LA DÉNUTRITION n’est pas le pré carré du tiers-monde. Nos sociétés d’abondance abritent ce fléau alimentaire dans la plus grande impunité. Les premières victimes en France : les seniors. Et contrairement à un préjugé tenace, «moins manger ou mal manger quand on est âgé, ce n’est pas normal». L’image d’Epinal d’un troisième âge friand et bon vivant en prend un coup. La grand-mère gâteau, cuisinière hors pair et gourmande, est d’ailleurs un signe qui ne trompe pas. «Avec l’âge, on perd le goût. La perception des concentrations gustatives est moins fine. Le salé, l’amer et l’acide sont de moins en moins recherchés car le palais les détecte difficilement avec l’âge.

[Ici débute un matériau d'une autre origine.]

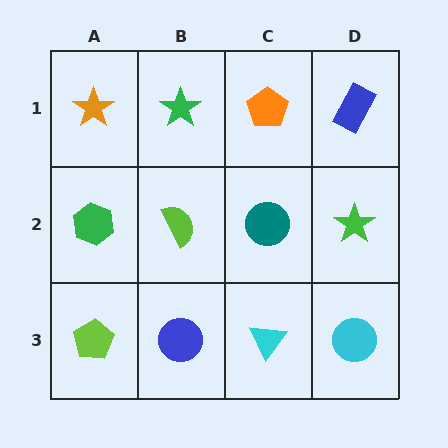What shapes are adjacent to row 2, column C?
An orange pentagon (row 1, column C), a cyan triangle (row 3, column C), a lime semicircle (row 2, column B), a green star (row 2, column D).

Le sucré résiste plus facilement à cette déperdition», commente le Dr Bruno Lesourd (CHU Clermont-Ferrand). D’où une appétence problématique pour les nourritures sucrées. Un régime alimentaire désordonné chez un sujet âgé débouche sur des complications dangereuses. «La perte de poids chez les personnes âgées est définitive. Le corps ne récupère plus spontanément ce qu’il perd, et, inversement, n’élimine plus son surpoids. Un senior n’a plus cette capacité de régulation», poursuit B. Lesourd.

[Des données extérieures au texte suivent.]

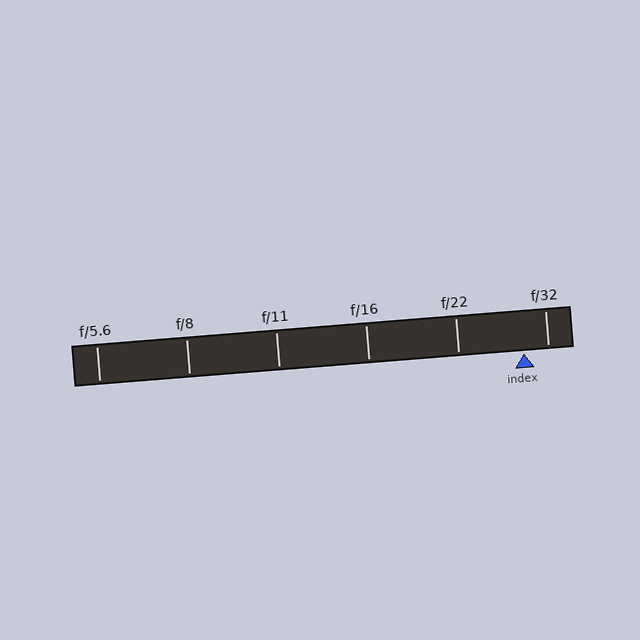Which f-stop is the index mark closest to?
The index mark is closest to f/32.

Une situation préoccupante si l’on se réfère aux chiffres : de 2 à 4 % des jeunes vieux, entre 65 et 80 ans, sont dénutris, et 10 % des 80 ans et plus. A cette population (quelque 300 000 à 500 000 individus), il faut ajouter les 20 à 30 % de personnes à risque, le plus souvent les septuagénaires. Le total fait, on approche facilement le million de dénutris. Le tableau s’assombrit encore lorsque l’on sait qu’ «une personne âgée, dès qu’elle entre dans le cycle de la dénutrition, meurt dans les cinq ans si elle n’est pas médicalement prise en charge».
La spirale de la dénutrition ? «Une augmentation quatre fois plus importante d’infections que sur un sujet en bonne santé, deux fois plus de fractures recensées aussi. Un quart des personnes âgées meurent dans l’année après une fracture du col du fémur», indique B. Lesourd.

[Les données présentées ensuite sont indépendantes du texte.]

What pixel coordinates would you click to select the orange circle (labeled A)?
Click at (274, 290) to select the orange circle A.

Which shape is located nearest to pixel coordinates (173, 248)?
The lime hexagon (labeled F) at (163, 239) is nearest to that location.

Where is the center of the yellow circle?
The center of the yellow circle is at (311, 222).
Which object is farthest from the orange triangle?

L’institution hospitalière a son rôle à jouer. «La prise en charge de la dénutrition est efficace», affirme Jean-Claude Desport (Limoges). Enfin une bouffée d’air frais ? Non, «il y a peu d’évaluation nutritionnelle en milieu hospitalier. Un quart seulement des hôpitaux détectent l’obésité», affirme encore J.-Cl. Desport. Le drame de la vieillesse, «c’est de pouvoir être dénutri et pourtant obèse, perdre du muscle et pas du gras».
Une semaine d’information en juin.
Pour ne pas foncer droit dans le mur, les deux médecins alertent l’opinion et annoncent une semaine de dépistage de la dénutrition, Nutriaction, entre les 19 et 25 juin prochain. Des dates estivales pour ne pas reproduire l’hécatombe des grandes chaleurs. «L’information a une réelle incidence sur le comportement des personnes âgées», indique B. Lesourd.
D’autant que la note de la dénutrition est salée : «La renutrition orale coûte de 3 à 5euros par jour et se prolonge sur trois, voire quatre, mois. Une fracture revient à 15000euros par épisode. La prévention, ça ne coûte rien.» De quoi faire bouger les hôpitaux, où des formations nutritionnelles sont de plus en plus organisées auprès du personnel soignant et où le dépistage pourrait se systématiser pour un séjour supérieur à trois jours. Et B. Lesourd de renchérir : «Il faut agir au niveau local. C’est pour cela que nous avons lancé une enquête épidémiologique dans sept régions avec quarante médecins. Avec une cartographie précise, on pourra mieux agir.» Résultats en avril.